2021 Fiscal Year Research-status Report
変声期の自己受容と表現を支える児童合唱団の機能と役割
Project/Area Number |
19K14394
|
Research Institution | Toyo Eiwa University |
Principal Investigator |
小井塚 ななえ 東洋英和女学院大学, 人間科学部, 講師 (40791900)
|
Project Period (FY) |
2019-04-01 – 2023-03-31
|
Keywords | 音楽 / 声 / コミュニケーション / 変容 |
Outline of Annual Research Achievements |
2021年度の前半は、研究中断期間であったことに加えて新型コロナウィルス感染症の流行のため、研究計画の大幅な変更を余儀なくされている。当初の計画においては、児童合唱団における児童と指導者のコミュニケーションデータを収集し、加えて児童への聞き取り調査を実施する予定であったが、合唱活動の多くがオンラインで行われていることや、対面での活動を再開していたとしても成人の音楽コミュニティよりも児童生徒の音楽コミュニティへのフィールドに赴くことが制限されており、データの収集に困難を極めた。 2021年度においては、すでに収集した聞き取り調査のデータの分析を再度行い、新たに以下の点に関して調査を進める必要性が明らかとなった。
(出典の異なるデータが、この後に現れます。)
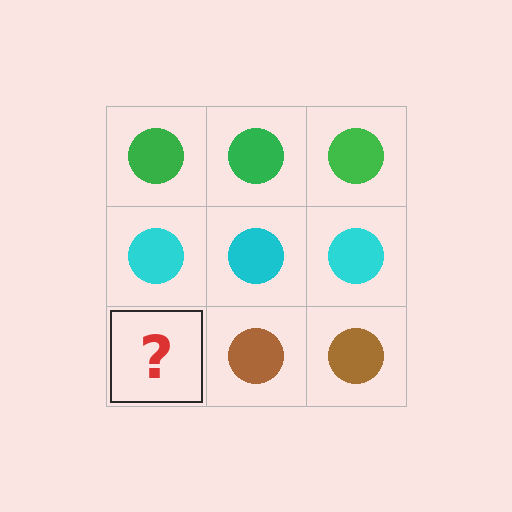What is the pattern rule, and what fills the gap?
The rule is that each row has a consistent color. The gap should be filled with a brown circle.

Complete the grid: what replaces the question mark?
The question mark should be replaced with a brown circle.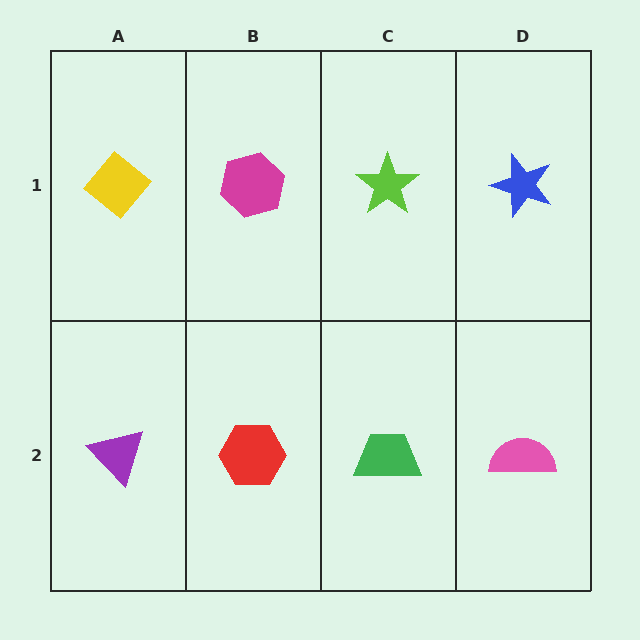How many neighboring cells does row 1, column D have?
2.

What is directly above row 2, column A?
A yellow diamond.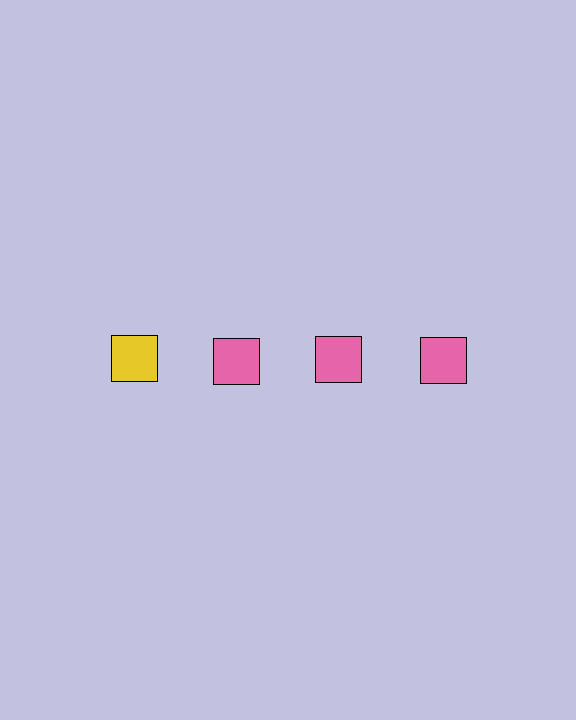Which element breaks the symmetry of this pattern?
The yellow square in the top row, leftmost column breaks the symmetry. All other shapes are pink squares.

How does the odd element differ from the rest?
It has a different color: yellow instead of pink.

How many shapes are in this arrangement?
There are 4 shapes arranged in a grid pattern.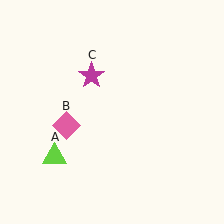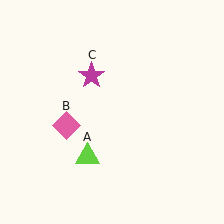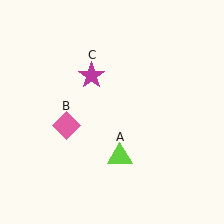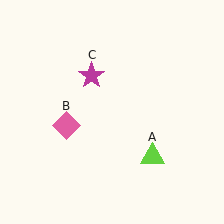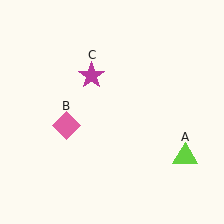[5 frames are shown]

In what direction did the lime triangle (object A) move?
The lime triangle (object A) moved right.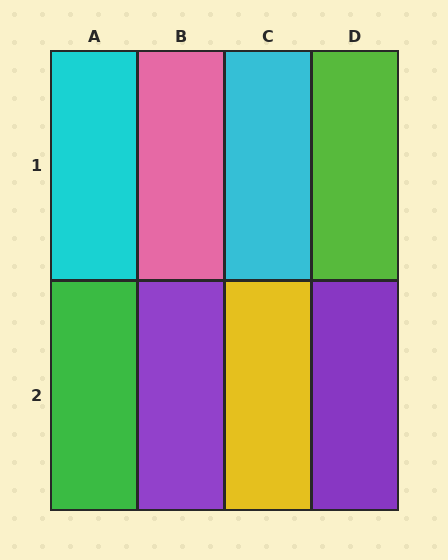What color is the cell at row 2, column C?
Yellow.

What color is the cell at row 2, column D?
Purple.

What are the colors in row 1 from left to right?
Cyan, pink, cyan, lime.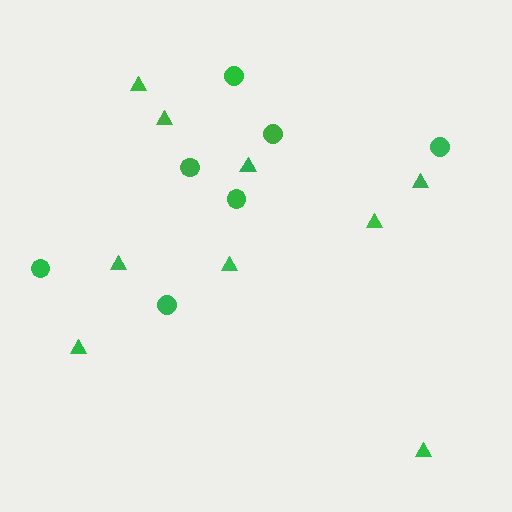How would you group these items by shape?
There are 2 groups: one group of triangles (9) and one group of circles (7).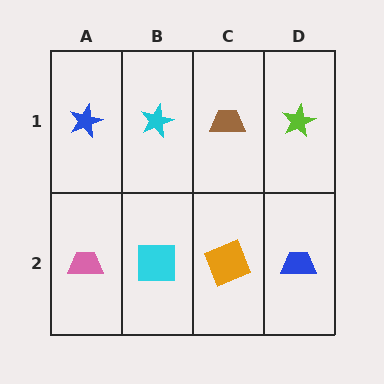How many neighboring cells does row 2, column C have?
3.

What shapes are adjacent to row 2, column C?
A brown trapezoid (row 1, column C), a cyan square (row 2, column B), a blue trapezoid (row 2, column D).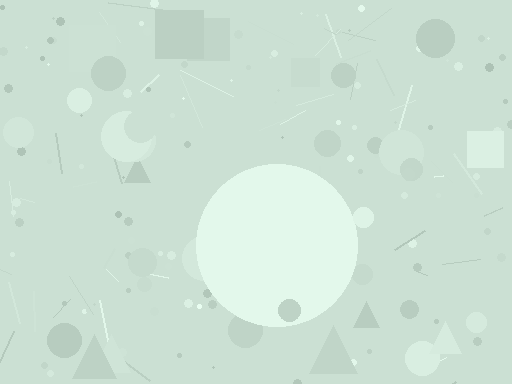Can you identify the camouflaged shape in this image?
The camouflaged shape is a circle.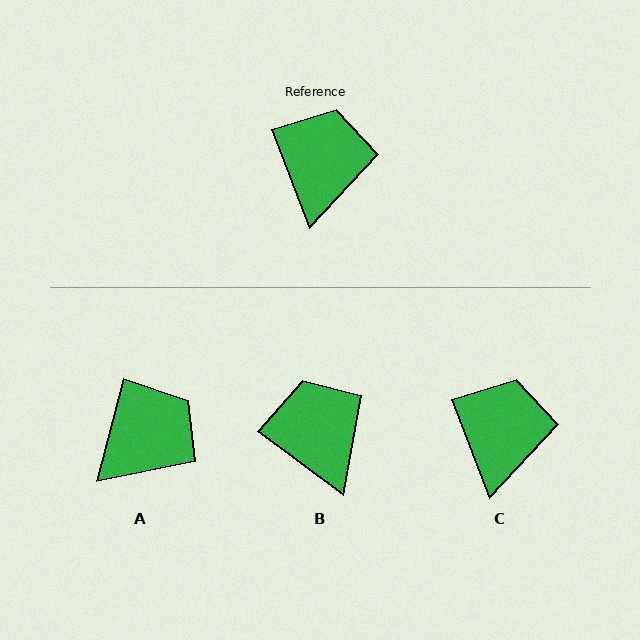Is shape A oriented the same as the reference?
No, it is off by about 36 degrees.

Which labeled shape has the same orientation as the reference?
C.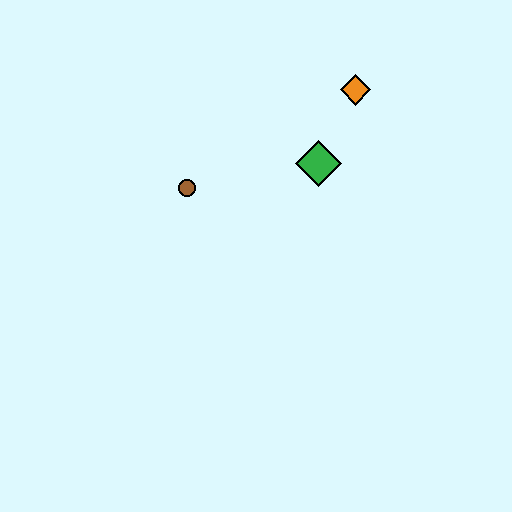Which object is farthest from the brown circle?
The orange diamond is farthest from the brown circle.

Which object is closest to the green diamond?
The orange diamond is closest to the green diamond.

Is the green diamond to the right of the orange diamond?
No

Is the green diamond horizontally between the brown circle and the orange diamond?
Yes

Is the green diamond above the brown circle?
Yes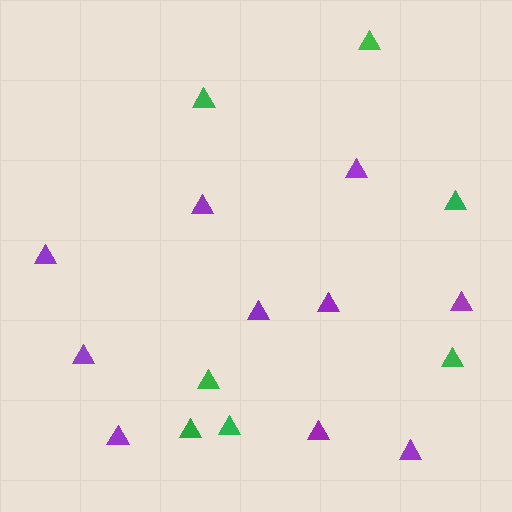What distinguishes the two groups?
There are 2 groups: one group of green triangles (7) and one group of purple triangles (10).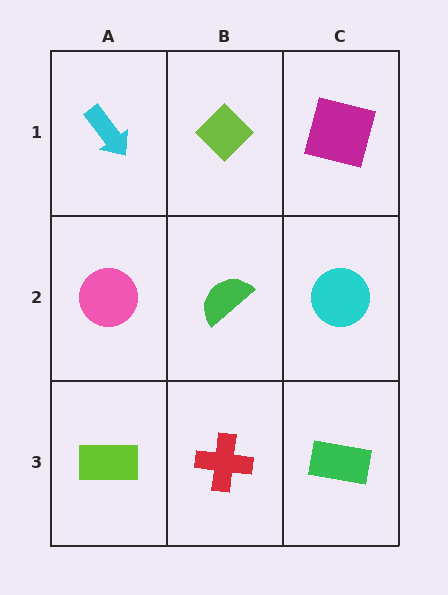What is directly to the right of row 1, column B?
A magenta square.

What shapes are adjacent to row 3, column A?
A pink circle (row 2, column A), a red cross (row 3, column B).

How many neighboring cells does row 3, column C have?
2.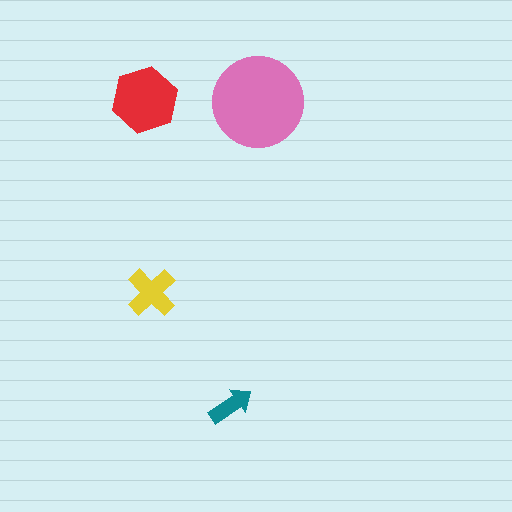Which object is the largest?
The pink circle.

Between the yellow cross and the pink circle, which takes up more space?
The pink circle.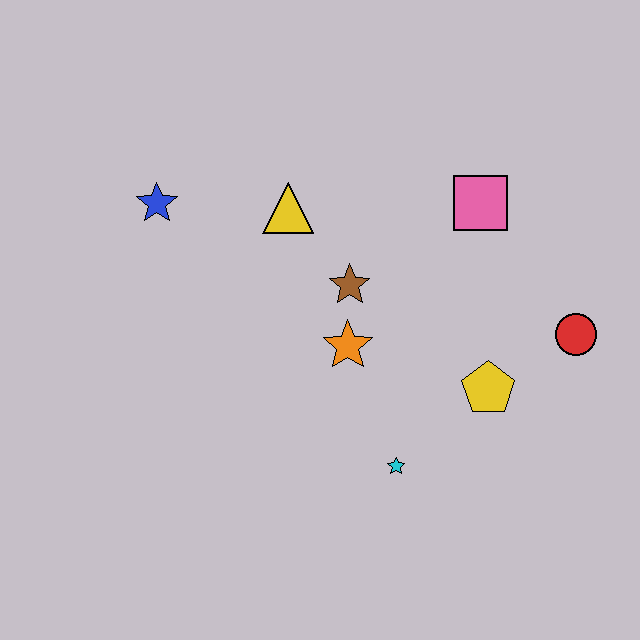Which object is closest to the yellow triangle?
The brown star is closest to the yellow triangle.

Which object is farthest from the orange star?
The blue star is farthest from the orange star.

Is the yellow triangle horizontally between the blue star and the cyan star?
Yes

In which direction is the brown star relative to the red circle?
The brown star is to the left of the red circle.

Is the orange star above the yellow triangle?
No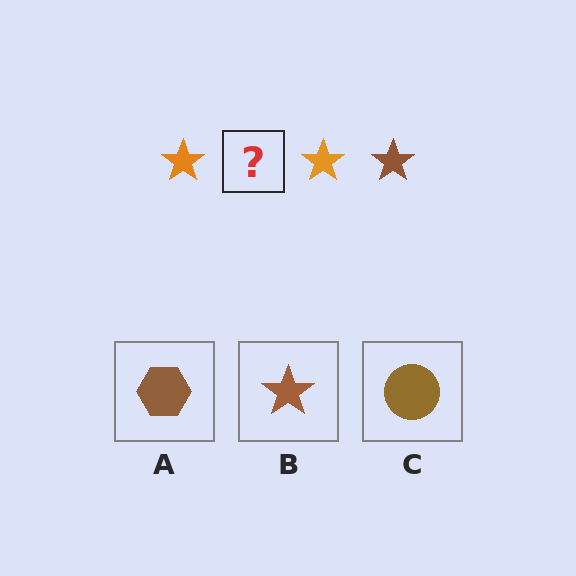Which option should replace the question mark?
Option B.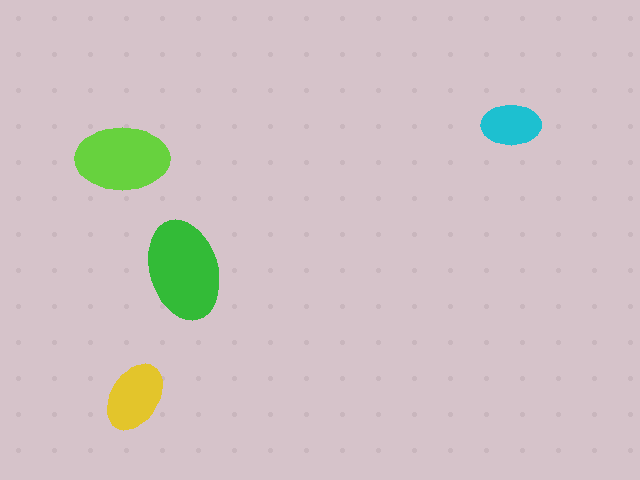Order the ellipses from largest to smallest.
the green one, the lime one, the yellow one, the cyan one.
ひとつには、個人の声に関して「自分の声が好きではない」「あまり好きではない」「嫌い」と評価をする割合が一定数存在し、その背景には現在に至るまでの音楽的な背景や学校教育を含む他者からの評価など人とのかかわりが少なからず影響を与えていることである。この点に関して、音楽的な活動(部活動や習いごとなど)を継続的に行っていた場合と、そうではない場合での比較なども含めて、自身の声をどのようにとらえているのか、そしてそのとらえ方の変容とその要因について自由記述や聞き取り調査を実施し丁寧に見ていく必要がある。また、こうした自己評価が新たな音楽コミュニティにおいてポジティブにあるいはネガティブに働く可能性が示唆され声の自己評価や自己分析について新たな課題が生まれた。
|
Current Status of Research Progress |
Current Status of Research Progress
4: Progress in research has been delayed.
Reason
新型コロナウィルスの流行に加えて、2020年度後半から2021年度前半に研究中断期間があったのため、フィールドデータの収集について困難をきたしており、予定していた研究計画の大幅な見直しが必要となっている。 また、当初考えていた児童合唱団における児童と指導者の音声コミュニケーションデータの収集を継続的に行うことはこの先も難しいと考えられるため、研究方法と内容の一部を変更して進めることを考えている。
|
Strategy for Future Research Activity |
対面によるフィールドデータの継続的な収集は2022年度においてもかなり制限されると考えている。そのため、研究計画を一部変更し、オンラインインタビューや録画によるデータ提供に切り替えながら遅れている分のデータ収集を行う。また、本年度に明らかとなった声の自己評価とそのプロセスについて当該研究課題との関連の中で新たに調査検討していきたいと考えている。
|
Causes of Carryover |
2020年度後半から2021年度の前半の研究中断期間と新型コロナウィルス感染症拡大に伴い当該研究の計画が大幅に遅れており、次年度に多くの調査が持ち越されていることから翌年度分として請求した助成金に加え新たに使用額が生じている。また研究の方法を対面からオンラインに変更を余儀なくされている部分があるため研究環境を整えるための機材や備品等の購入の必要が生まれている。